BYU football: Wisconsin offense familiar, but with better players
By Jay Drew
The Salt Lake TribuneFirst published Nov 07 2013 01:45PM
Provo • The last time BYU’s Kyle Van Noy faced an offense coordinated by former Utahn Andy Ludwig, he turned in one of the most dominating defensive performances in school history, leading the Cougars to a 23-6 win over San Diego State in the 2013 Poinsettia Bowl.
He scored two defensive touchdowns — off an interception he returned for a score and a fumble he caused and recovered. He also had eight tackles, 1 1/2 sacks and blocked a punt.
Ludwig, an Ogden native who was Utah’s offensive coordinator from 2005-08, is the OC at Wisconsin (6-2), which plays host to BYU (6-2) on Saturday at Camp Randall Stadium in Madison. But Van Noy isn’t necessarily licking his chops at the prospect of going against Ludwig’s offense again.
For starters, Wisconsin has much better players, Van Noy said Wednesday after being named one of 10 finalists for the Senior CLASS award.
"It’s a totally different team. It is a new year," Van Noy said. "So new personnel, new team, great running backs [Melvin Gordon and James White] and a good quarterback [Joel Stave] at the helm who takes care of the offense and takes care of the ball."
The Badgers are ranked No. 10 in the country in rushing offense (287.0 ypg.) and No. 18 in total offense (494.6 ypg) and will try to control the game with their powerful offensive line and perhaps the best running back tandem in the country. Gordon averages 134.3 yards per game and White averages 100.5.

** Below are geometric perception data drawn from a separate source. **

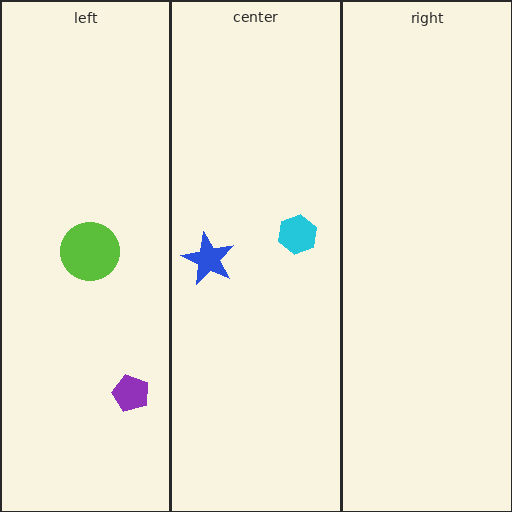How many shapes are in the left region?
2.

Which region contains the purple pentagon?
The left region.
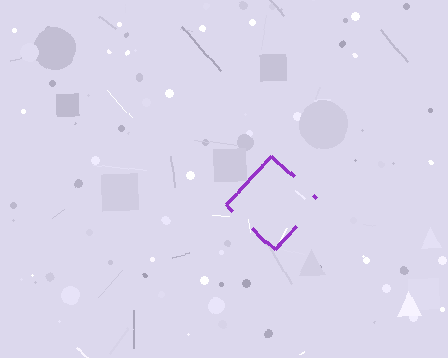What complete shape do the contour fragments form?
The contour fragments form a diamond.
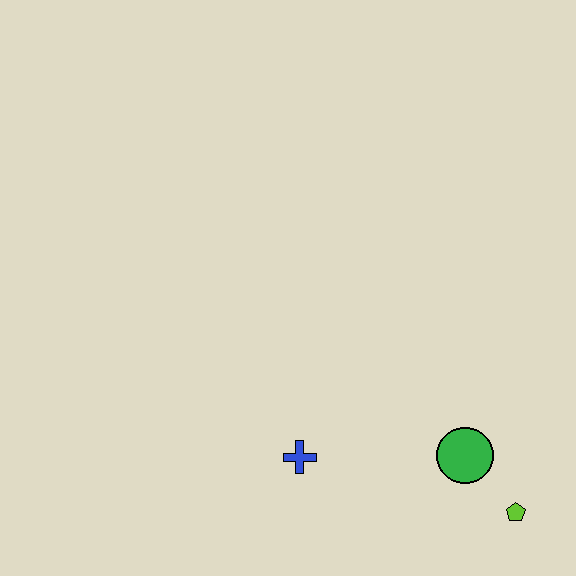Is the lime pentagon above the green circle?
No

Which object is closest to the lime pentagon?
The green circle is closest to the lime pentagon.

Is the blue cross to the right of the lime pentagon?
No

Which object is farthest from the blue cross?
The lime pentagon is farthest from the blue cross.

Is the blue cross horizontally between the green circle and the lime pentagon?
No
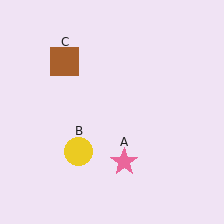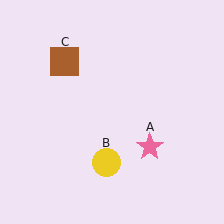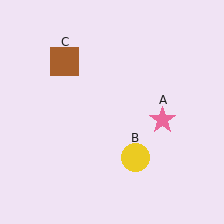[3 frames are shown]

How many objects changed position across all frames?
2 objects changed position: pink star (object A), yellow circle (object B).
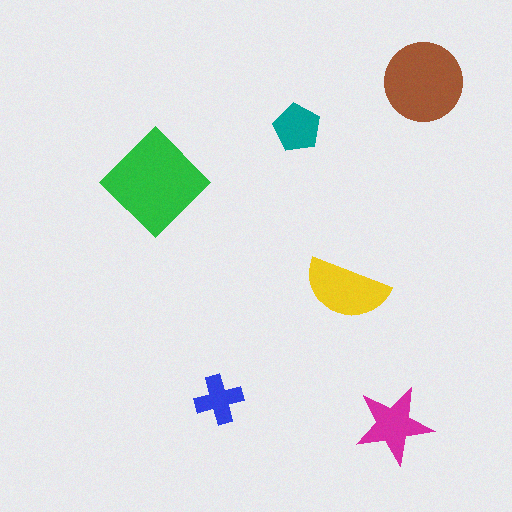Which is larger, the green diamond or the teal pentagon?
The green diamond.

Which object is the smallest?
The blue cross.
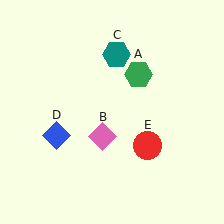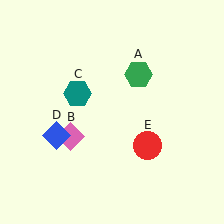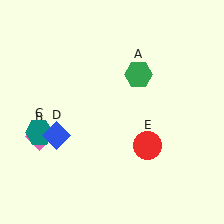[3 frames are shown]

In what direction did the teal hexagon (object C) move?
The teal hexagon (object C) moved down and to the left.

"They are big," BYU defensive coordinator Nick Howe said about Wisconsin’s line. "They are like Notre Dame last year. That’s who I would compare them to that we have played. Maybe like Oklahoma a few years ago, that type of size."

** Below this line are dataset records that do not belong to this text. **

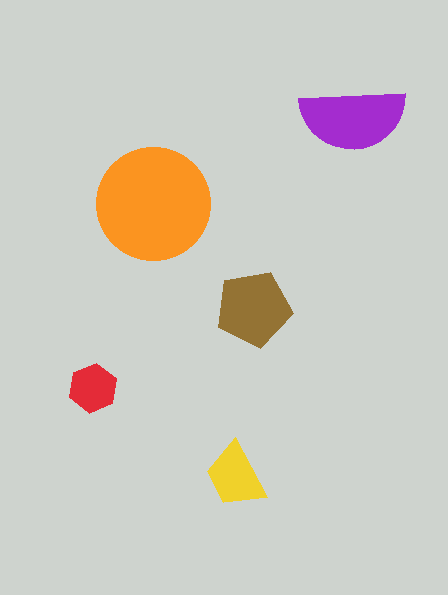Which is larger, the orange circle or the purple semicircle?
The orange circle.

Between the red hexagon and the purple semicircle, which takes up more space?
The purple semicircle.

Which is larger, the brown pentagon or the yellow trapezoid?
The brown pentagon.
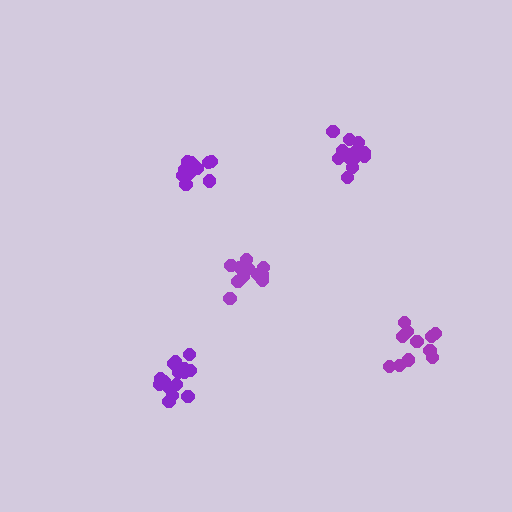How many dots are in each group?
Group 1: 14 dots, Group 2: 11 dots, Group 3: 15 dots, Group 4: 12 dots, Group 5: 16 dots (68 total).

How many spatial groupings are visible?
There are 5 spatial groupings.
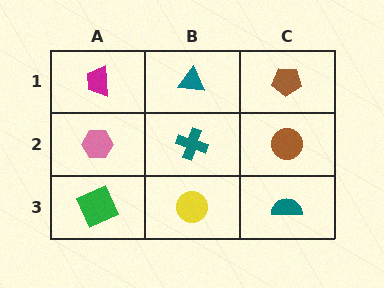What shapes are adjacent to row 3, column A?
A pink hexagon (row 2, column A), a yellow circle (row 3, column B).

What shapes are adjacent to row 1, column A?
A pink hexagon (row 2, column A), a teal triangle (row 1, column B).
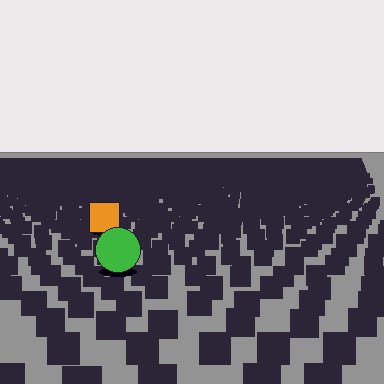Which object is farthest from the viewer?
The orange square is farthest from the viewer. It appears smaller and the ground texture around it is denser.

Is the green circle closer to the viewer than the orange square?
Yes. The green circle is closer — you can tell from the texture gradient: the ground texture is coarser near it.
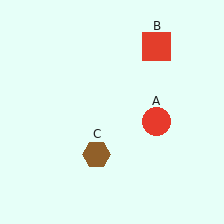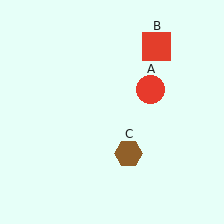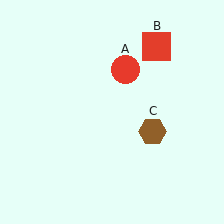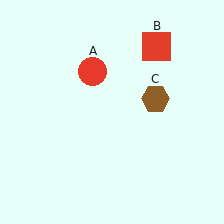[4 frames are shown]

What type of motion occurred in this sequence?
The red circle (object A), brown hexagon (object C) rotated counterclockwise around the center of the scene.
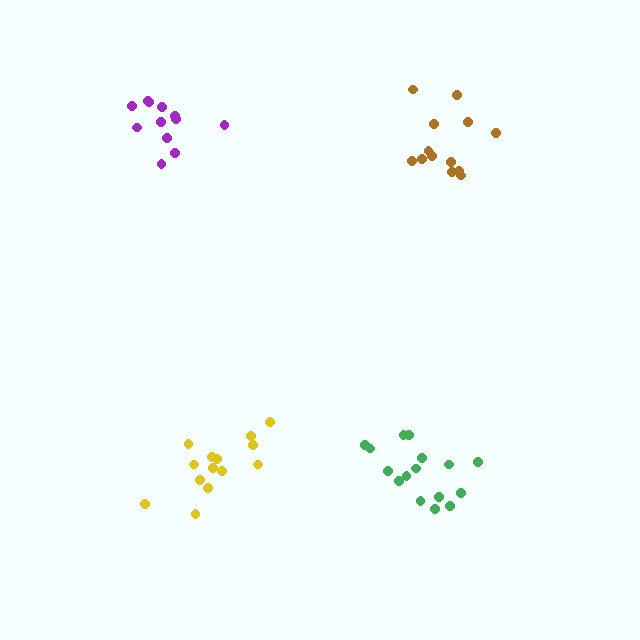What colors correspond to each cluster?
The clusters are colored: green, purple, yellow, brown.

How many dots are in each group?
Group 1: 16 dots, Group 2: 12 dots, Group 3: 14 dots, Group 4: 13 dots (55 total).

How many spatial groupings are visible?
There are 4 spatial groupings.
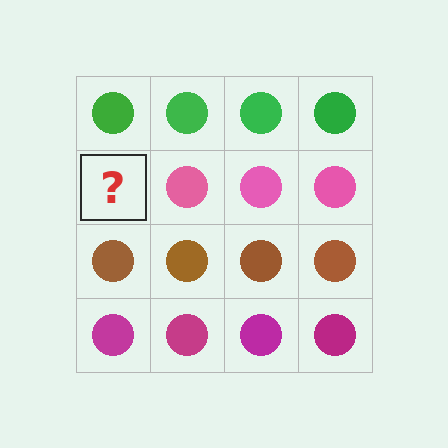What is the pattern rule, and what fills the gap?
The rule is that each row has a consistent color. The gap should be filled with a pink circle.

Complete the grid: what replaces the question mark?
The question mark should be replaced with a pink circle.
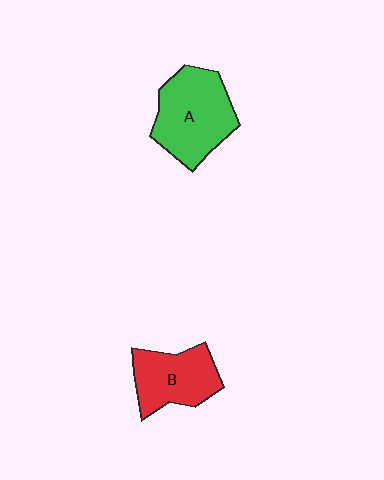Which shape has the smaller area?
Shape B (red).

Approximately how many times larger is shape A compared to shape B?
Approximately 1.3 times.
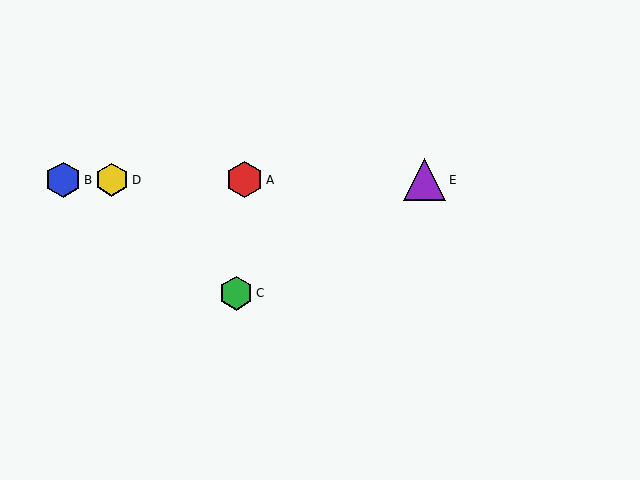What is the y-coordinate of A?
Object A is at y≈180.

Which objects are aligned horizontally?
Objects A, B, D, E are aligned horizontally.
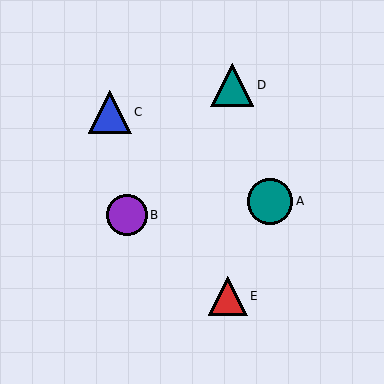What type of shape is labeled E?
Shape E is a red triangle.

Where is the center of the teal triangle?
The center of the teal triangle is at (232, 85).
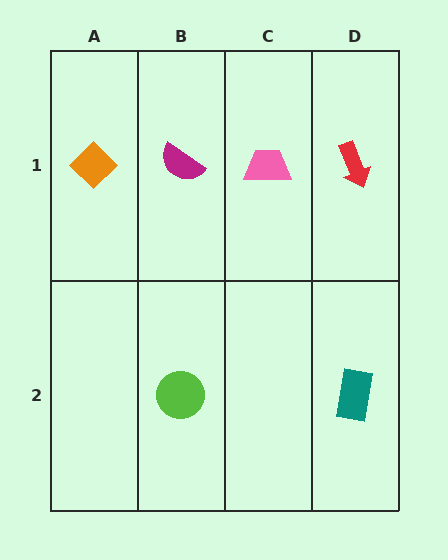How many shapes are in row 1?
4 shapes.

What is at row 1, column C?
A pink trapezoid.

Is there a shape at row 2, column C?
No, that cell is empty.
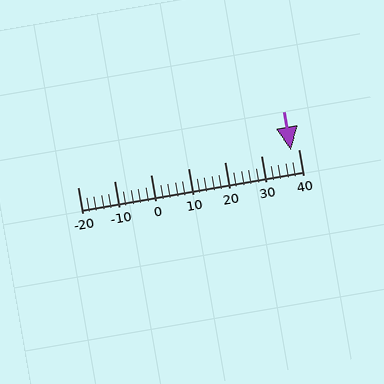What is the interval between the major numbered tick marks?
The major tick marks are spaced 10 units apart.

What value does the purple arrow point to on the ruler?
The purple arrow points to approximately 38.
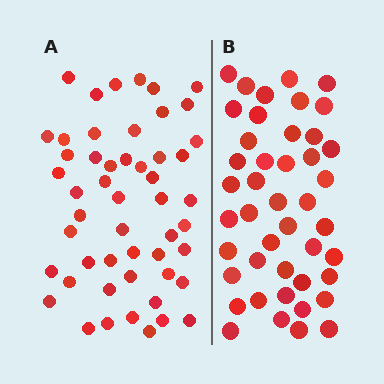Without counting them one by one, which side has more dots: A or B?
Region A (the left region) has more dots.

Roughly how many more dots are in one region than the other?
Region A has roughly 8 or so more dots than region B.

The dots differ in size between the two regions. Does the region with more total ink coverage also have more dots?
No. Region B has more total ink coverage because its dots are larger, but region A actually contains more individual dots. Total area can be misleading — the number of items is what matters here.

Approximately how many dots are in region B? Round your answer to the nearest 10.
About 40 dots. (The exact count is 44, which rounds to 40.)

Wisconsin coach Gary Andersen, the former USU coach, said Monday that Van Noy is a great linebacker, but "We all know where the top linebacker in the country plays, and that’s right in our own backyard."
He was referring to senior Chris Borland, also a semifinalist for the Butkus and Benarik awards.
"Nah, that’s just an opinion," Van Noy said, when asked if Andersen’s boast fired up him. "I am never going to discredit someone for their opinion, and I think it is cool that he thinks that. I have nothing against it. But my opinion probably is different. … He’s a coach. He’s going to have his guy’s back. I think it is honorable to have your player’s back."
Andersen’s son, Chasen, who signed with BYU last February before being released by coach Bronco Mendenhall, is taking classes at Wisconsin and will enroll full-time and join the football program in January. Chasen’s twin brother, Hagen, will be a walk-on at Utah State, also beginning in January.
Rocky Biegel, the father of Wisconsin linebacker Vince Biegel, played for BYU from 1988-91 and was a second-team all-Western Athletic Conference linebacker in 1990. Rocky Biegel’s brother, T.D. Biegel, also played for BYU (1993-94).